Publication Date

1-1-2021

Journal

Methods in Enzymology

DOI

10.1016/bs.mie.2021.09.015

PMID

34776211

PMCID

PMC9502303

PubMedCentral® Posted Date

9-23-2022

PubMedCentral® Full Text Version

Author MSS

Published Open-Access

yes

Keywords

DNA, DNA Repair, DNA Replication, DNA, Cruciform, Escherichia coli, Escherichia coli Proteins, Genomics

Abstract

Diverse DNA structures occur as reaction intermediates in various DNA-damage and -repair mechanisms, most of which results from replication stress. We harness the power of proteins evolutionarily optimized to bind and "trap" specific DNA reaction-intermediate structures, to quantify the structures, and discern the mechanisms of their occurrence in cells. The engineered proteins also allow genomic mapping of sites at which specific DNA structures occur preferentially, using a structure-trapping protein and ChIP-seq- or Cut-and-Tag-like methods. Genome-wide identification of sites with recurrent DNA-damage intermediates has illuminated mechanisms implicated in genome instability, replication stress, and chromosome fragility.

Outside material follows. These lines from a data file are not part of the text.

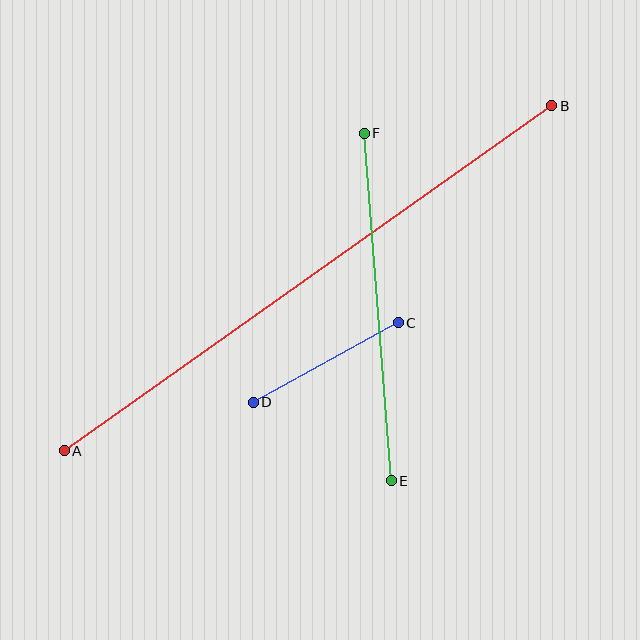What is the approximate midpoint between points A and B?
The midpoint is at approximately (308, 278) pixels.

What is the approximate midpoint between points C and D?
The midpoint is at approximately (326, 362) pixels.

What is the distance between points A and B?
The distance is approximately 597 pixels.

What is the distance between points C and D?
The distance is approximately 166 pixels.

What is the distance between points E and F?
The distance is approximately 349 pixels.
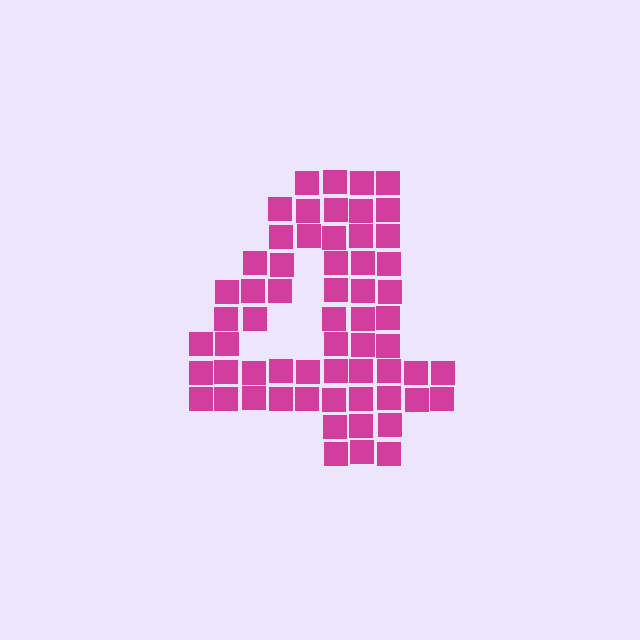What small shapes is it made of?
It is made of small squares.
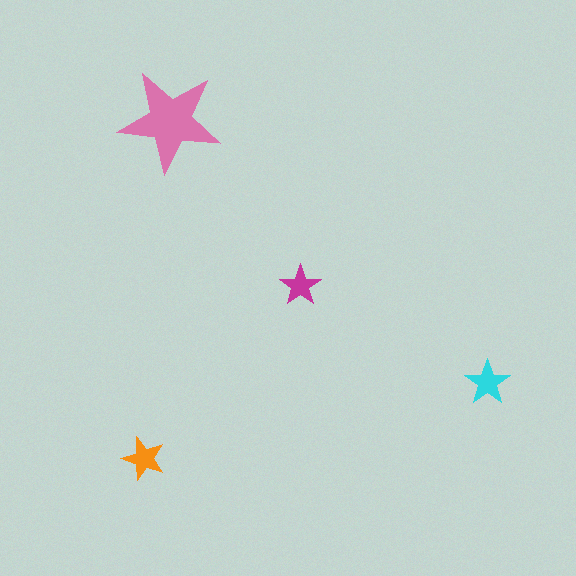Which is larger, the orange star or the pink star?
The pink one.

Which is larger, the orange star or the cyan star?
The cyan one.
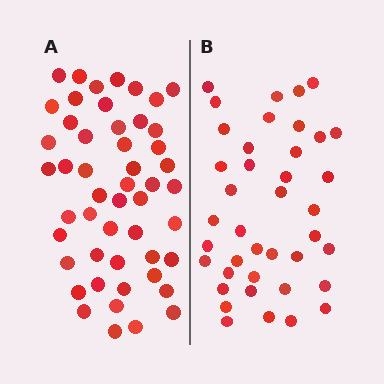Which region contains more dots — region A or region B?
Region A (the left region) has more dots.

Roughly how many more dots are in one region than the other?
Region A has roughly 10 or so more dots than region B.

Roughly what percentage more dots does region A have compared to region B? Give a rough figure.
About 25% more.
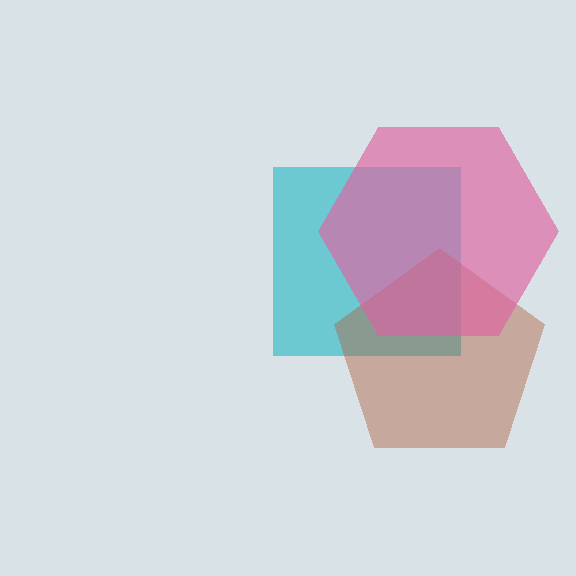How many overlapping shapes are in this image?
There are 3 overlapping shapes in the image.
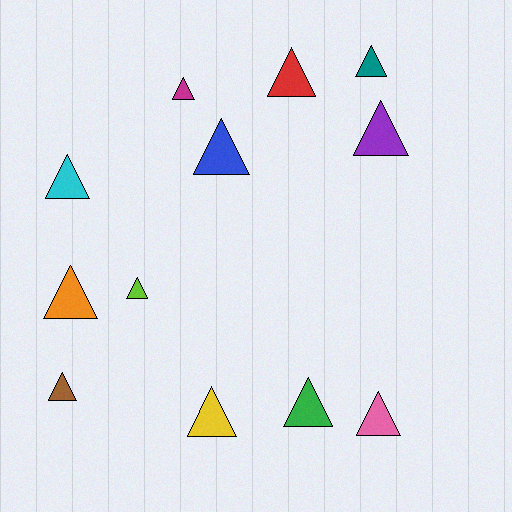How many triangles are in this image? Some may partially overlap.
There are 12 triangles.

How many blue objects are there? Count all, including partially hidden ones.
There is 1 blue object.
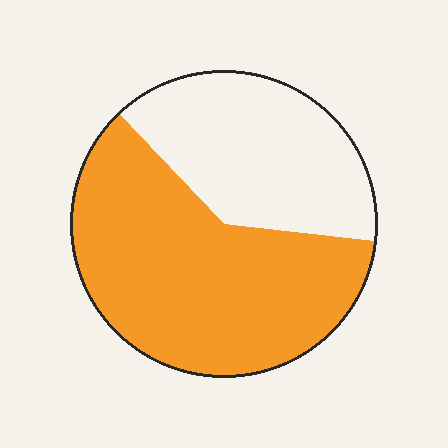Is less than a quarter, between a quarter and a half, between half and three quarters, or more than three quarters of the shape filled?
Between half and three quarters.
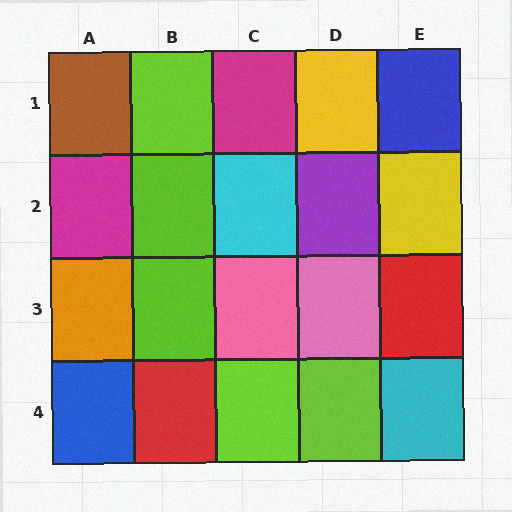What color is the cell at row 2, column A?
Magenta.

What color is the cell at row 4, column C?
Lime.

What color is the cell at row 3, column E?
Red.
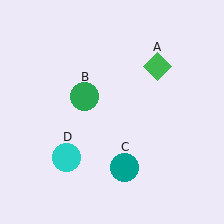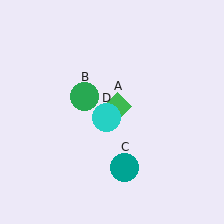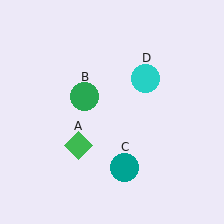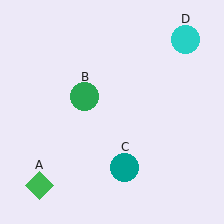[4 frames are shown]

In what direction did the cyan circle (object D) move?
The cyan circle (object D) moved up and to the right.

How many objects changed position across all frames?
2 objects changed position: green diamond (object A), cyan circle (object D).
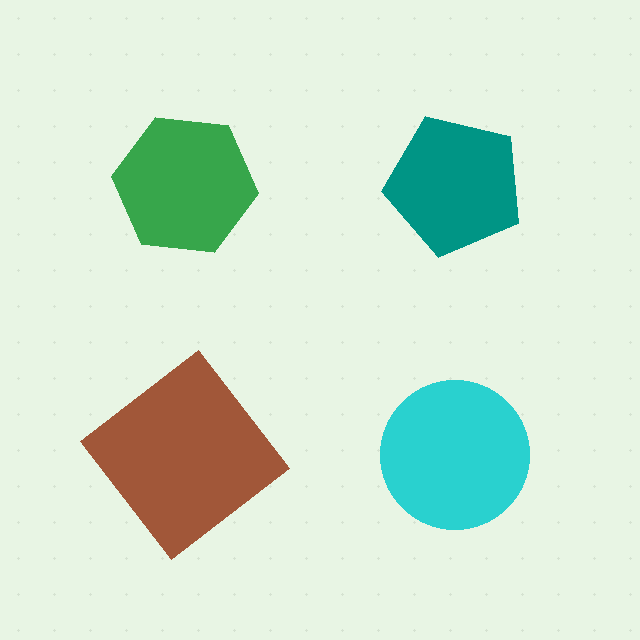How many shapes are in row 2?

Here, we describe X-seq, for identifying sites of recurrent four-way DNA junctions or Holliday-junctions (HJs). X-seq uses an engineered, catalysis-defective mutant of Escherichia coli RuvC HJ-specific endonuclease, RuvCDefGFP. X-seq signal indicates sites of recombinational DNA repair or replication-fork stalling and reversal. We also describe methods for genomic mapping of 3'-single-stranded DNA ends with SsEND-seq, in E. coli. Both methods allow genomic profiling of DNA-damage and -repair intermediates, which can precede genome instability, and are expected to have many additional applications including in other cells and organisms.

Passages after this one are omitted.